Only “the immense night . . . will remain at last eternal,
holding everything in its silence and its living gloom.”
Such
a view, depressing though it is, need not make us bad people
– for certainly we can be moral, ethical, decent people
without professing any religion – but neither does such
a view give us any compelling reason to be good. Indeed, if
we were inclined to evil, such a view could justify an urge
to live out Dostoyevsky’s inference that "without
God . . . everything is permitted." For without God,
we find ourselves all on a level playing field, where all
the rules are arbitrary and none of them is binding, because
all authority is arbitrary and no one has any inherent authority
to compel anyone else’s obedience.
But,
you may object, the Enlightenment’s ‘social contract’

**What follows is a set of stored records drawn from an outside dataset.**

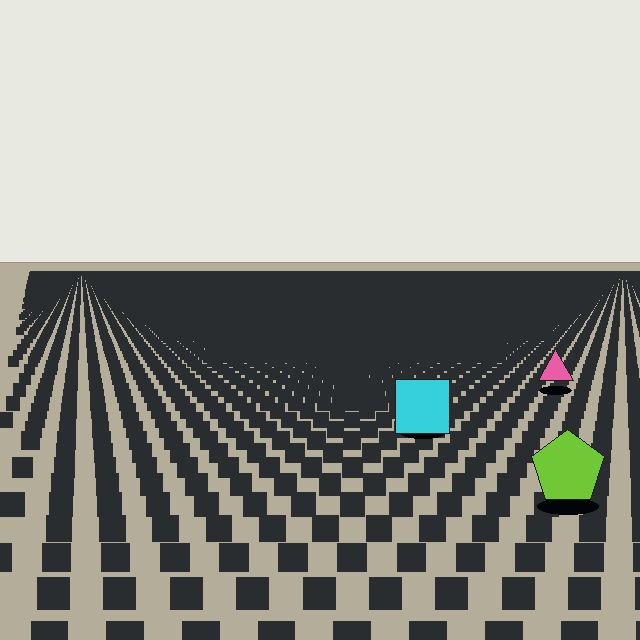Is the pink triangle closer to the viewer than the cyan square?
No. The cyan square is closer — you can tell from the texture gradient: the ground texture is coarser near it.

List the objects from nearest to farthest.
From nearest to farthest: the lime pentagon, the cyan square, the pink triangle.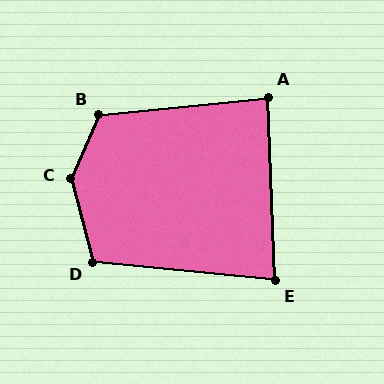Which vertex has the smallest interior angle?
E, at approximately 82 degrees.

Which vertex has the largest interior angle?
C, at approximately 142 degrees.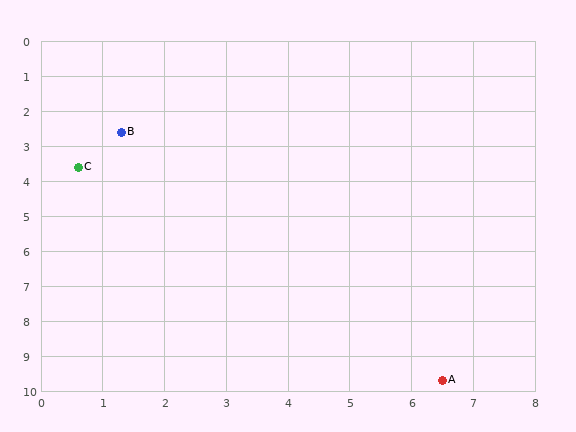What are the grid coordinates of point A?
Point A is at approximately (6.5, 9.7).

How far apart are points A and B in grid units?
Points A and B are about 8.8 grid units apart.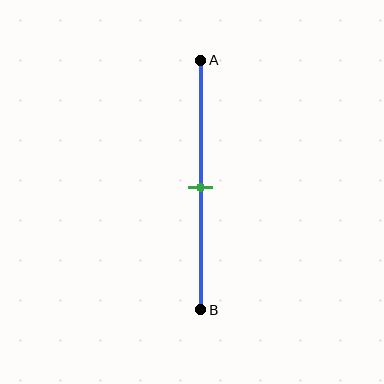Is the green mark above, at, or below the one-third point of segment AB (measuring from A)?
The green mark is below the one-third point of segment AB.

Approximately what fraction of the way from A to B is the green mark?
The green mark is approximately 50% of the way from A to B.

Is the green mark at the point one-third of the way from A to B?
No, the mark is at about 50% from A, not at the 33% one-third point.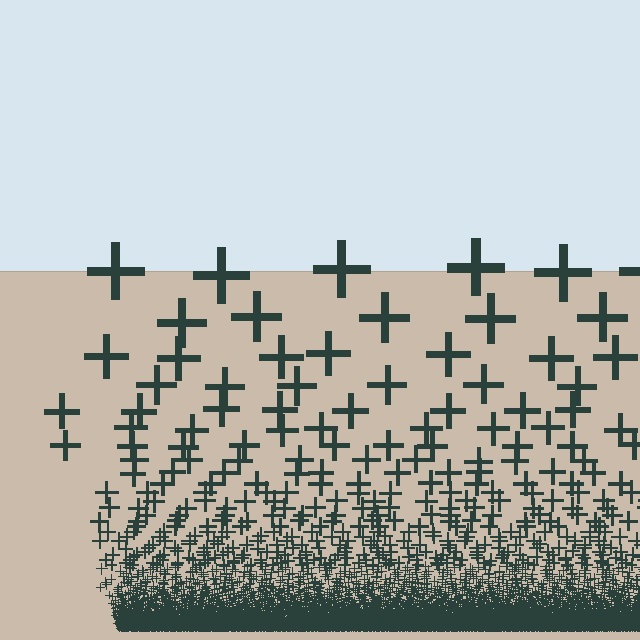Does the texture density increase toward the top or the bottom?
Density increases toward the bottom.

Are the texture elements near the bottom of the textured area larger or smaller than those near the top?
Smaller. The gradient is inverted — elements near the bottom are smaller and denser.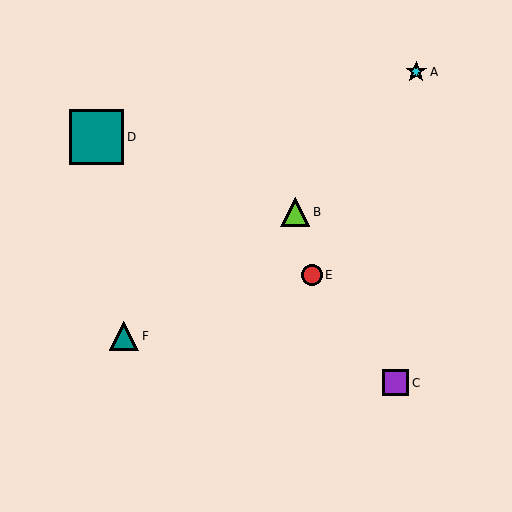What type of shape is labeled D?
Shape D is a teal square.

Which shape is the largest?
The teal square (labeled D) is the largest.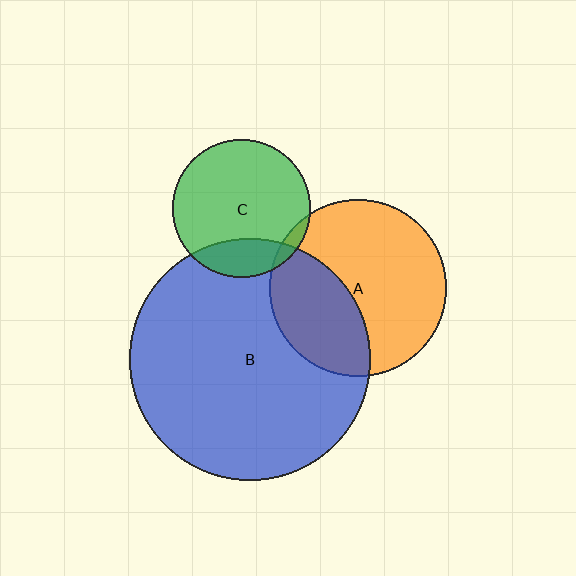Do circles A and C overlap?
Yes.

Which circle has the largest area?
Circle B (blue).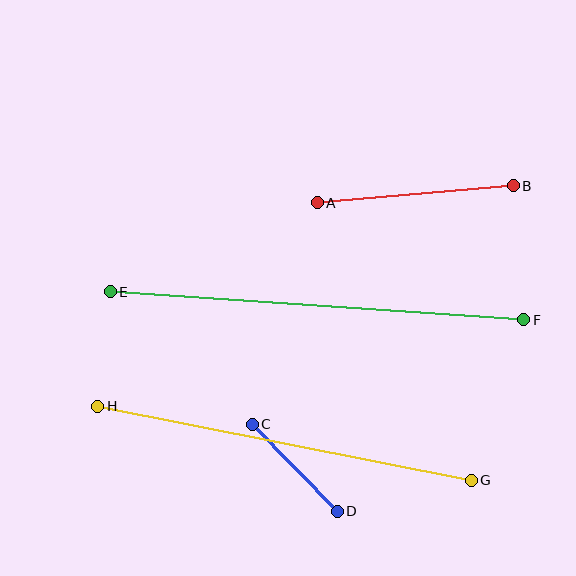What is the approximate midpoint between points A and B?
The midpoint is at approximately (415, 194) pixels.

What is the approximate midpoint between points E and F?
The midpoint is at approximately (317, 306) pixels.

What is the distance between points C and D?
The distance is approximately 122 pixels.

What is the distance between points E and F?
The distance is approximately 415 pixels.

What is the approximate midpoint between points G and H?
The midpoint is at approximately (285, 443) pixels.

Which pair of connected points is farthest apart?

theory envisions a society ordered according to the laws of
nature, recognizing the evolutionary tendency of species like
ours to be social animals. In a sense that’s true, but
the laws of nature – in this case, animal and human
nature – do not prescribe how we ought to behave; they
only describe how we do behave, and only when we happen to
behave that way.
But
those same laws also reveal a “nature red in tooth and
claw,” in which anti-social behaviour is just as common.

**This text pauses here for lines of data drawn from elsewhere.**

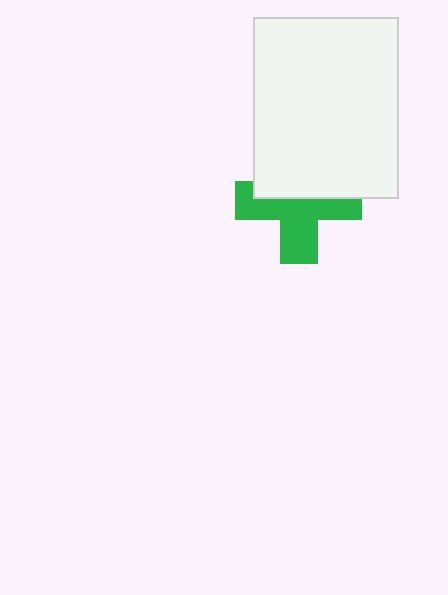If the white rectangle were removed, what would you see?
You would see the complete green cross.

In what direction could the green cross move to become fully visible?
The green cross could move down. That would shift it out from behind the white rectangle entirely.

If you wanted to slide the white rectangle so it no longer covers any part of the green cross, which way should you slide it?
Slide it up — that is the most direct way to separate the two shapes.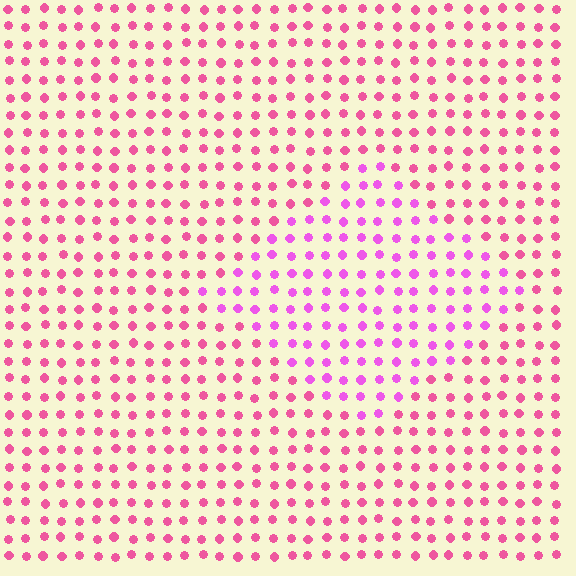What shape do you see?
I see a diamond.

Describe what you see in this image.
The image is filled with small pink elements in a uniform arrangement. A diamond-shaped region is visible where the elements are tinted to a slightly different hue, forming a subtle color boundary.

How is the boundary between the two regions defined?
The boundary is defined purely by a slight shift in hue (about 30 degrees). Spacing, size, and orientation are identical on both sides.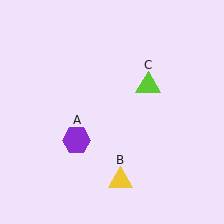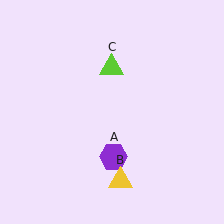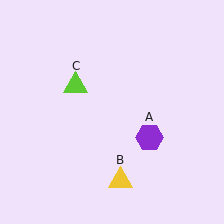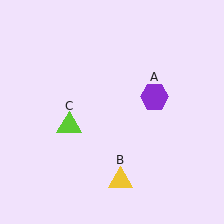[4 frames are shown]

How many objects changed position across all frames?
2 objects changed position: purple hexagon (object A), lime triangle (object C).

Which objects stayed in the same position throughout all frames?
Yellow triangle (object B) remained stationary.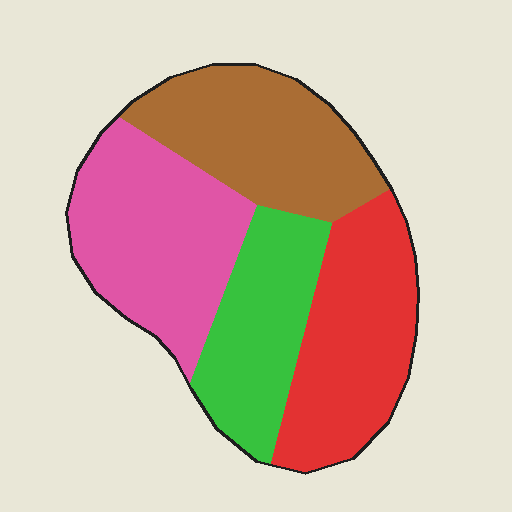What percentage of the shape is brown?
Brown covers roughly 25% of the shape.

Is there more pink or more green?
Pink.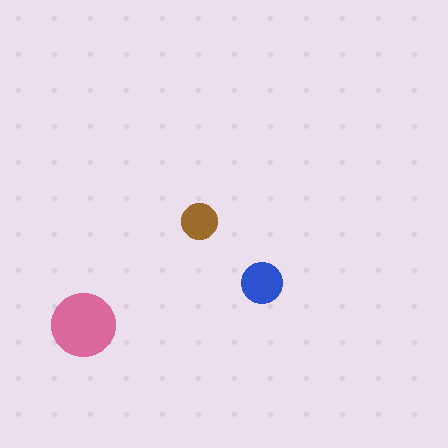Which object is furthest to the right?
The blue circle is rightmost.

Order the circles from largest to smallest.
the pink one, the blue one, the brown one.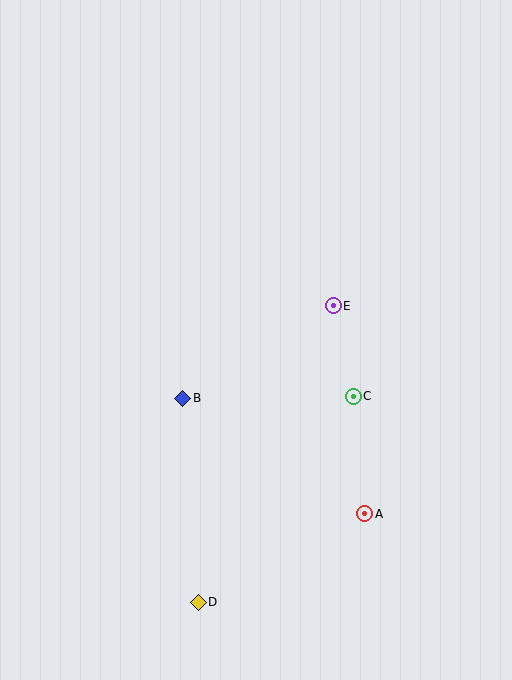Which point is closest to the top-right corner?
Point E is closest to the top-right corner.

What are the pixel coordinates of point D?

So without a God who prescribes what is right and what is
wrong (even if only implicitly by those descriptive laws),
the so-called moral laws of nature have not an ounce of obligation
in them. If there is no God, the only conclusive argument
against anarchy is brute force – might makes right.
And
yet we do have – or at least most of us have –
a sense of right and wrong. And while we may disagree about
some of the details, most of us seem to feel that the distinction
between right and wrong is not entirely arbitrary. We instinctively
recognize a sense of ‘ought’ – what Kant
called the ‘categorical imperative’ – the
feeling that everyone, including ourselves, ‘ought’

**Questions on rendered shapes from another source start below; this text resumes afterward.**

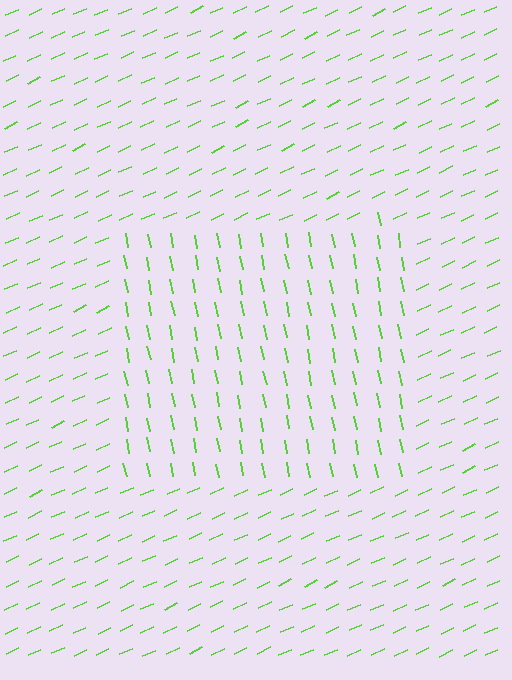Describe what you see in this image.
The image is filled with small lime line segments. A rectangle region in the image has lines oriented differently from the surrounding lines, creating a visible texture boundary.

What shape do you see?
I see a rectangle.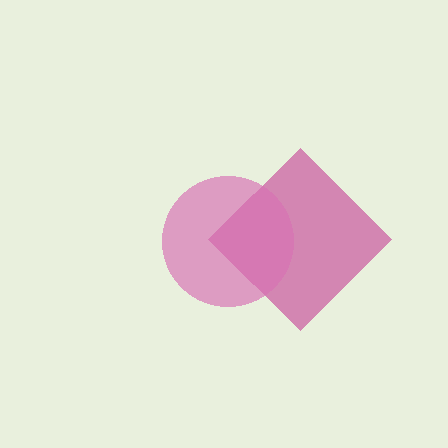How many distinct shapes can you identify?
There are 2 distinct shapes: a magenta diamond, a pink circle.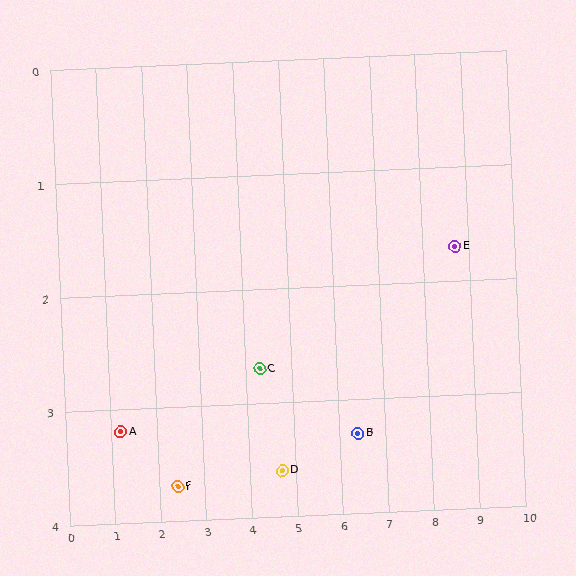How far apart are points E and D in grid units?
Points E and D are about 4.4 grid units apart.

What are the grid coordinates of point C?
Point C is at approximately (4.3, 2.7).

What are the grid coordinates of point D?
Point D is at approximately (4.7, 3.6).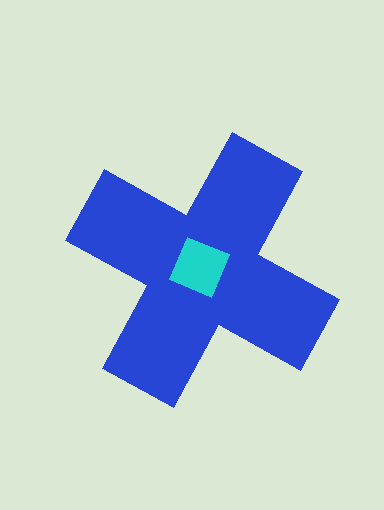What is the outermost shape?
The blue cross.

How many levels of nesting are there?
2.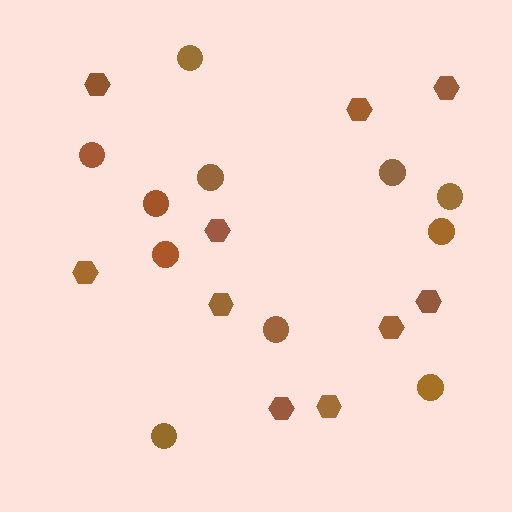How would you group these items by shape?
There are 2 groups: one group of hexagons (10) and one group of circles (11).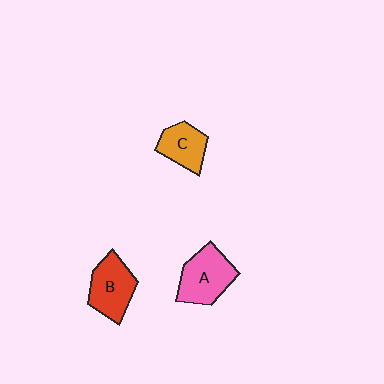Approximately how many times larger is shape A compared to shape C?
Approximately 1.4 times.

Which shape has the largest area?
Shape A (pink).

to do the right thing, that is what we ought to do would meet
the standard of universality. But for such a sense of ‘the
right thing’ to have any force, there must be a compelling
rationale. If I feel compelled by a sense of ought, and if
my following it is not just the result of conditioning or
expedience, then no matter how I rationalize it, my gut is
telling me that I live in a purpose-driven universe. And whether
I like it or not, that implies a Purposer.
But
a divinely given purpose that ends with our death would be
a shoddy sort of purpose indeed. If good and evil come at
last to the same end, with neither reward nor reckoning, then
the rules count for little and we may break them with final
impunity.
Which
is why Ivan in Dostoyevsky’s The Brothers Karamazov
asserts that “There is no virtue if there is no immortality.”
Actually,
most of us, whether we are aware of it or not, conduct our
lives more or less as if such a God really exists, that is,
as if we really do live in a purpose-driven universe. Most
of the people I know, whatever their views on religion, find
happiness in building their lives around purposes that are
good, worthy and useful. And we pursue those purposes with
reasonable prospects of success. But even our best-laid plans
may go astray. And when they do, some devastated souls will
infer from their failure that the universe is “full
of sound and fury, signifying nothing,” and then proceed
to destroy their lives by anger, cynicism, drugs, alcohol,
violence, self-neglect or even suicide.
Our
survival depends on certain happy coincidences, serendipitous
pairings of need and fulfilment. Our bodies crave food and,
serendipitously, food awaits us in the world about us. Our
hearts crave love and, serendipitously, love awaits our finding
it in those we meet. So if our souls crave significant purpose,
why may that fact not also point to a purpose that likewise
awaits our discovery? Hungry tummies and nourishing food,
empty hearts and fulfilling love, aimless souls and significant
purpose: perhaps we ought not to dismiss such serendipities
as ‘mere’ coincidence.
In
the end it comes down to a choice. Believing in the divine
Purposer is a choice; not believing is also a choice. But
if a seemingly purpose-driven universe is what we need in
order to make more satisfying sense of our lives, perhaps
that’s a clue that the Purposer may indeed exist. Of
course, this line of reasoning proves nothing about the truth
of ‘that hypothesis’ – except that, like
our guy with the coffee filter, it has some reasonable grounds.